Milken Institute
read bio
California housing: Let the healing begin
By: Milken Institute
October 19, 2010
Are better times ahead for California's housing market? A panel of real estate experts at the State of the State Conference pondered whether affordability and low interest rates would carry the day, or whether continued unemployment would stifle the burgeoning recovery.

We've already cleared out a lot of inventory, noted the Milken Institute's Ross DeVol. In fact, California is well below the national average in terms of the months' supply of homes on the market. He cautioned that a national moratorium on foreclosures would be the fastest way imaginable to kill the momentum.

If we're not at the bottom, we're pretty close, said OneWest Bank CEO Steven T. Mnuchin, and that means we're eventually heading up. This time around, he feels that housing won't lead the economy. He emphasized that the priority has to be job creation -- the housing market will fully recover only when people feel more secure about their prospects.
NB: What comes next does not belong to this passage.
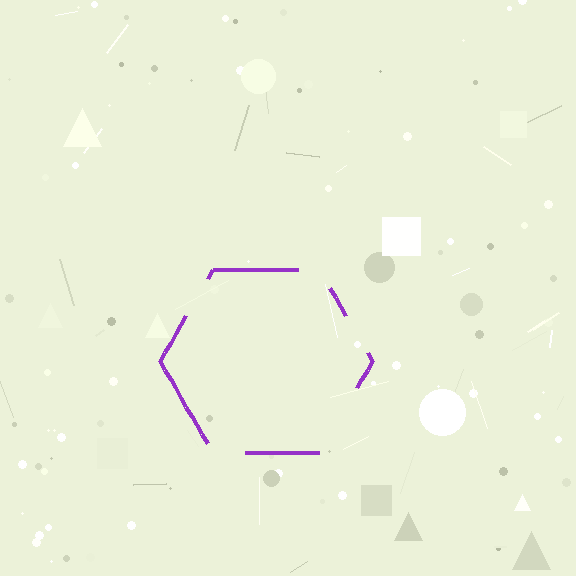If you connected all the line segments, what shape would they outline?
They would outline a hexagon.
Mnuchin also said lenders have learned their lesson from the bubble years and are much more diligent about underwriting standards.

The market will come back at some point, insisted Emile Haddad, CEO of FivePoint Communities, and that favors investors who can wait things out. He noted that construction permits for new single-family homes are at lows not seen in decades. This restricted supply means prices will eventually rise, especially when inflation kicks in.

Bert Selva, CEO of Shea Homes, followed up Haddad's point regarding new home construction, noting that his own firm went through a period of painful layoffs. He believes the housing market is getting better, though it remains sluggish. Selva thinks that uncertainty and a desire to time the market is keeping buyers on the sidelines.

Market ups and down have happened many times before, said Steve Goddard, president of the California Association of Realtors. He believes there are fantastic opportunities for first-time buyers. When distressed properties are priced correctly, sellers are receiving multiple offers.

Panelists agreed that interest rates are likely to stay at or near their historic lows for the foreseeable future. The market is stabilizing and we are taking steps in the right direction, but it will take more time to work our way through foreclosures. Now the task is to create jobs and confidence. Once that happens, predicted Goddad, "California will lead the nation out of this."